The Cat in the Hat is our narrator here, played by Jamie Smithson in his DC debut. Smithson represents the other side of the childlike/childish tightrope: he plays the Cat with utter flamboyancy, sometimes with a lisp and always with a facial expression that attempts so hard to be goofy, it ends up being patronizing. The kind of face that the young mothers in the audience have surely told their children, “if you keep making that face, it’ll get stuck like that.”
Smithson is funny at times, and the Cat in the Hat wasn’t made to be a necessarily sympathetic character. He helped children dream, but he also taught them to be irresponsible. In this regard, Smithson’s overt performance did set him apart from the other characters — the sympathetic Horton whose golden voice keeps reminding us that “a person’s a person, no matter how small” or the desperate Gertrude, stuck in her private hell of wanting Horton to notice her “the way I notice you,” or even Jojo whose parents fear his overactive imagination even though he “still think that I’m not such a fool / As I sit here and fish in Magellan’s pool” (i.e. his bathtub).

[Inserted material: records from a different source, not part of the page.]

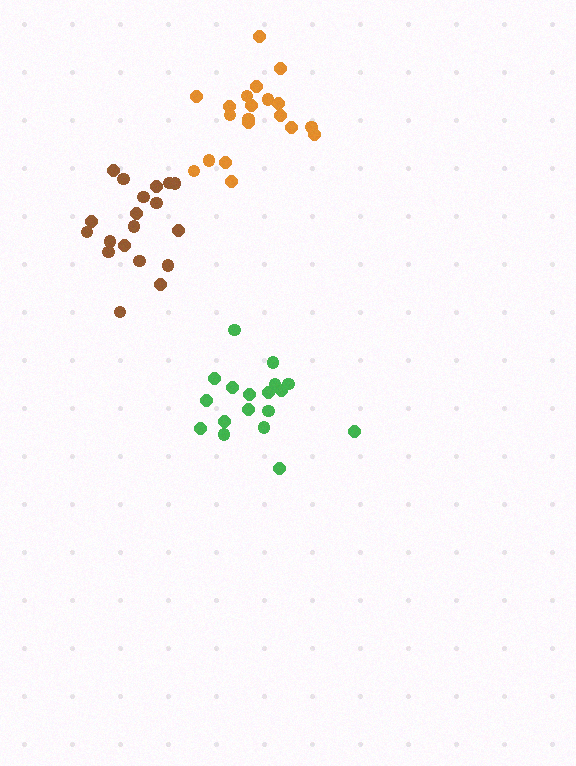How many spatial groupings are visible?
There are 3 spatial groupings.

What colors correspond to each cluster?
The clusters are colored: green, orange, brown.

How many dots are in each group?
Group 1: 18 dots, Group 2: 20 dots, Group 3: 19 dots (57 total).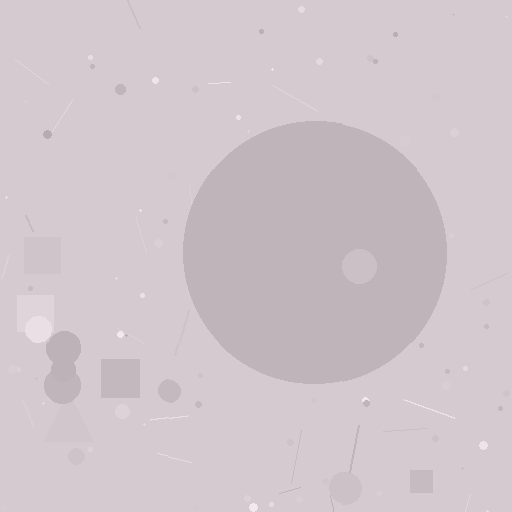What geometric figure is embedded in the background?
A circle is embedded in the background.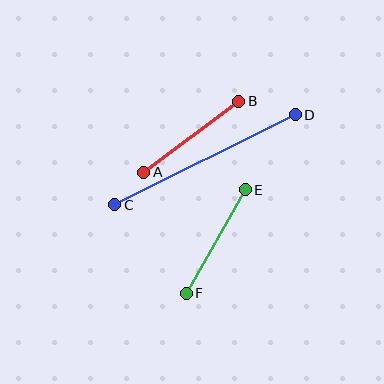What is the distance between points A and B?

The obvious should be stated: this is a musical for children. Generally, the kids were overjoyed by the production, especially when it incorporated the audience (such as when the monkeys shot a bunch of “clovers” i.e. fuzz-balls into the audience and Horton had to go collect them). But they sometimes seemed frightened by the Cat in the Hat. Again, this is the point, to a degree.
But next to Anderson’s honestly tear-wrenching portrayal of a misunderstood elephant and Diesenhaus’s world-weary portrayal of a child who eventually finds himself facing death (toward the end of the play, the monkeys attempt to destroy Whoville), it stands out as a little much.
Smithson is best when portraying other one-time characters (and nods to Dr. Suess’s other books), such as Yertle the Turtle (as a judge), a newscaster and a German doctor.
Closes January 6, 2013
4908 Auburn Avenue
Bethesda , MD 20814
1 hour, 30 minutes with 1 intermission
Tickets: $12 – $25
Saturdays and Sundays with additional shows added
The costumes, though, deserve not just mention but praise. Frank Labovitz, the costume director, starred in this production. From the Whos’ green outfits (50s-era suits, dresses and children’s clothes) to the Cat in the Hat’s iconic tuxedo and giant bowtie, every costume was a delight. Only Horton’s was plain, but it fit his character. A tie represented the elephant’s nose, asking the audience of children to imagine. Just “imagine what you can think” as the reprise keeps reminding us.
We can think all the thinks we can think of. And that was what Dr. Suess always wanted us to remember. Because, after all, a person’s a person, no matter how small.
Seussical . Music by Stephen Flaherty . Lyrics by Lynn Ahrens . Directed by Janet Stanford . Featuring Matthew A Anderson, Shayna Blass, Kirstin Riegler, Ayana Hardy, Jamie Smithson, Marieke Georgiadis, Jamie Ogden, Matthew Delorenzo, and Chris Wilson,Svea Johnson and Simon Diesenhaus.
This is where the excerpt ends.